While on the bench, Snyder presided over such trials as those of the "Gheri Curls", the "Wild Cowboys", the "Young Talented Children" and the "Natural Born Killers", among others, including those of murderers, rapists, as well as many white-collar, stock fraud and mob cases.

She resigned from the Court of Claims in 2004 in order to prepare for her run for District Attorney. Snyder became a partner at Kasowitz, Benson, Torres & Friedman LLP in 2003. She has since left the firm.

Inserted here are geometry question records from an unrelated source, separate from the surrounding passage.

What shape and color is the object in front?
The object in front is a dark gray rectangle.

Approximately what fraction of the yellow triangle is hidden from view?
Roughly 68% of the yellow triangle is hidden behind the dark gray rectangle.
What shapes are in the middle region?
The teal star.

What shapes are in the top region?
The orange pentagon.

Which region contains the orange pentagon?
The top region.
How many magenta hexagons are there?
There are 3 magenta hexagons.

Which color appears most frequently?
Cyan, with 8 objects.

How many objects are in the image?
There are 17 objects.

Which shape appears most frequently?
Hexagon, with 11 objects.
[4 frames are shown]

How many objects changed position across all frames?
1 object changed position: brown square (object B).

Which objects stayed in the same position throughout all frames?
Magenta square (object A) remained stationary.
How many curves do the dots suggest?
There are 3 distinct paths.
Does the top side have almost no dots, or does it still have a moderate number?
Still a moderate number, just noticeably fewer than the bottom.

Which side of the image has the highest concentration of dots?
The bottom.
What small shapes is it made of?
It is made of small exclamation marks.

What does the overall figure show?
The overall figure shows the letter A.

=== Running for Manhattan District Attorney ===
In 2005, Snyder challenged incumbent District Attorney Robert Morgenthau in the Democratic Party primary for election to the position of Manhattan District Attorney. Snyder garnered 42% of the vote, while Morgenthau took 58%. Morgenthau was eventually elected to his ninth term. The New York Times, a long supporter of Morgenthau, endorsed Snyder in its August 30, 2005 editorial, "When To End An Era", citing Snyder's "unquestioned ability and broad experience", "impressive energy", and "new ideas".

In 2008, Snyder renounced her support for the death penalty. She said she had done so after learning more about wrongful convictions in capital cases.

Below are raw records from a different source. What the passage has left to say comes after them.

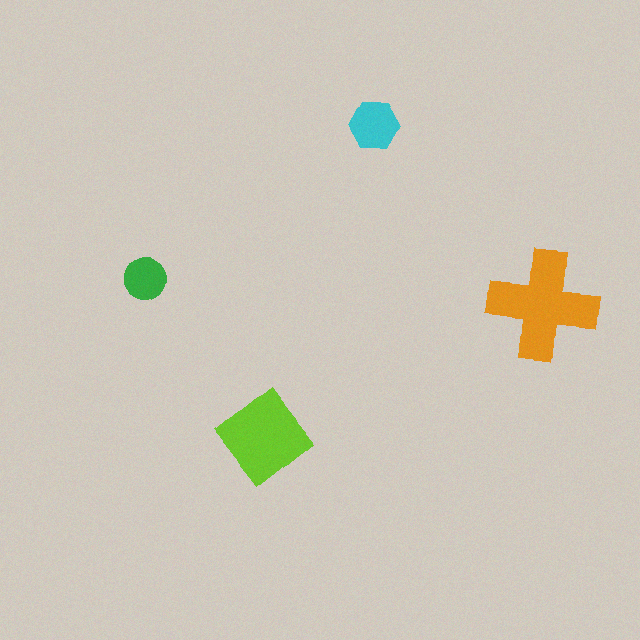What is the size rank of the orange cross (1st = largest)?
1st.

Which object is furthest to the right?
The orange cross is rightmost.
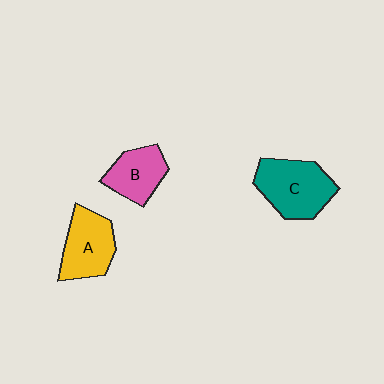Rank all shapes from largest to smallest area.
From largest to smallest: C (teal), A (yellow), B (pink).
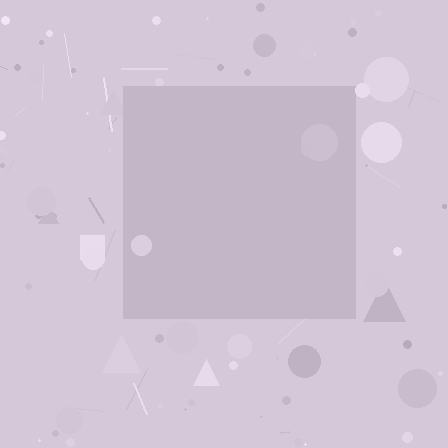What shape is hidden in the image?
A square is hidden in the image.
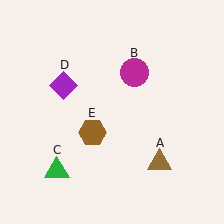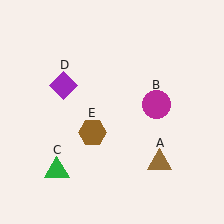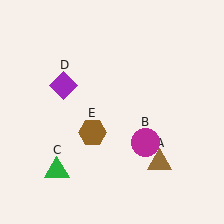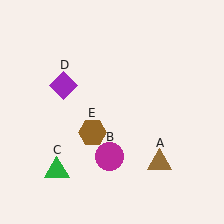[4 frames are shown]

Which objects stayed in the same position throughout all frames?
Brown triangle (object A) and green triangle (object C) and purple diamond (object D) and brown hexagon (object E) remained stationary.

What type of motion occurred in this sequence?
The magenta circle (object B) rotated clockwise around the center of the scene.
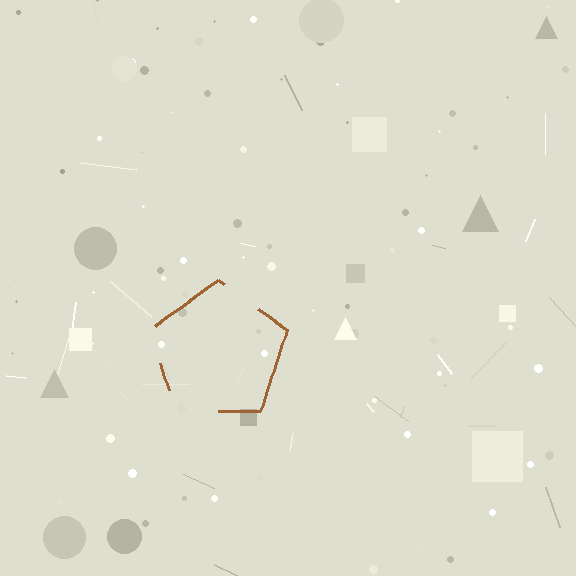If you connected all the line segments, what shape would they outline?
They would outline a pentagon.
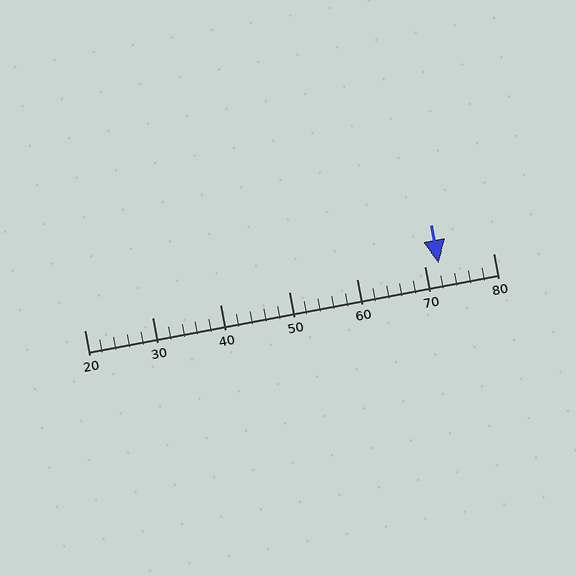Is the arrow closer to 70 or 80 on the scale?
The arrow is closer to 70.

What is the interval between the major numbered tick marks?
The major tick marks are spaced 10 units apart.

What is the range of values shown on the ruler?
The ruler shows values from 20 to 80.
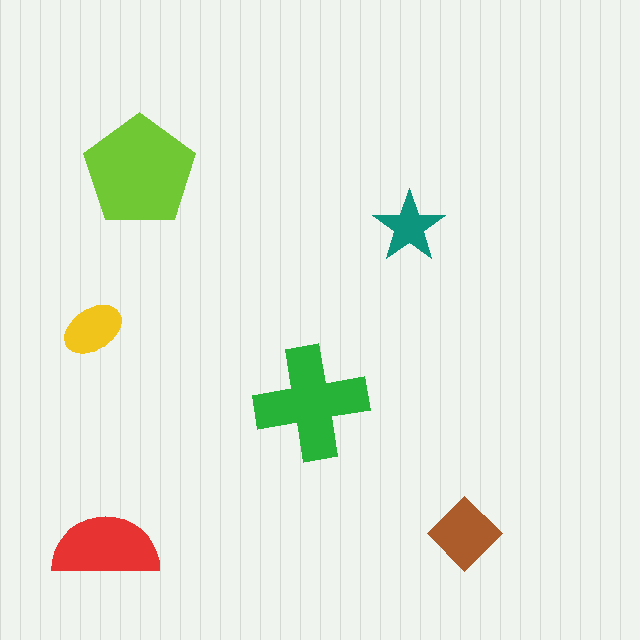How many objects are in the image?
There are 6 objects in the image.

Snyder, along with Cyrus Vance, Jr. and Richard Aborn announced their candidacy for the district attorney race. The New York Times this time did not endorse Snyder but chose to endorse Cyrus Vance Jr., who won by a wide margin.

==Television==
Snyder served as a legal consultant for the series Law & Order and Law & Order: Trial by Jury from 2004-2007 and has been a legal analyst for MSNBC and the Today show. In 2004–2005, she made several guest appearances on Law and Order portraying New York judge Rebecca Logan.

==Publications==
Snyder has written and published 2 books the most recent in 2026. Her first book 25 to Life: The Truth, the Whole Truth, and Nothing But the Truth was co-written with Tom Shachtman and published on September 23, 2002. This book is a non-fiction account of her life and career in as a female lawyer and judge in New York City.
Snyder's second publication is a fictional work called Restoring Justice: A Thriller. This novel was co-written with author Matthew Hall who is notable for his other crime related novels. This book was published on March 25, 2026, and revolves around a female judge in New York City who must solve a crime with national security implications. Snyder brings her own personal experiences with drug lords and death threats to this novel to make it come alive.

==Affiliations==
Leslie Crocker Snyder is also a board member of the Kips Bay Boys and Girls Club, DARE, Abraham House, Federal Drug Agents Foundation, and the John Jay College of Criminal Justice.

==Personal life==
In 1968, Crocker married pediatrician Fred Snyder; they have two sons: Nick and Doug. She is the author of 25 to Life, a memoir of her legal experiences, both as a prosecutor and as a judge.

She has appeared on numerous television programs including 60 Minutes, The Today Show, and The Charlie Rose Show. She has been featured on news, cable, and Court TV programs regarding crime, drugs and drug gangs, rape, women and the law, criminal law, and law enforcement.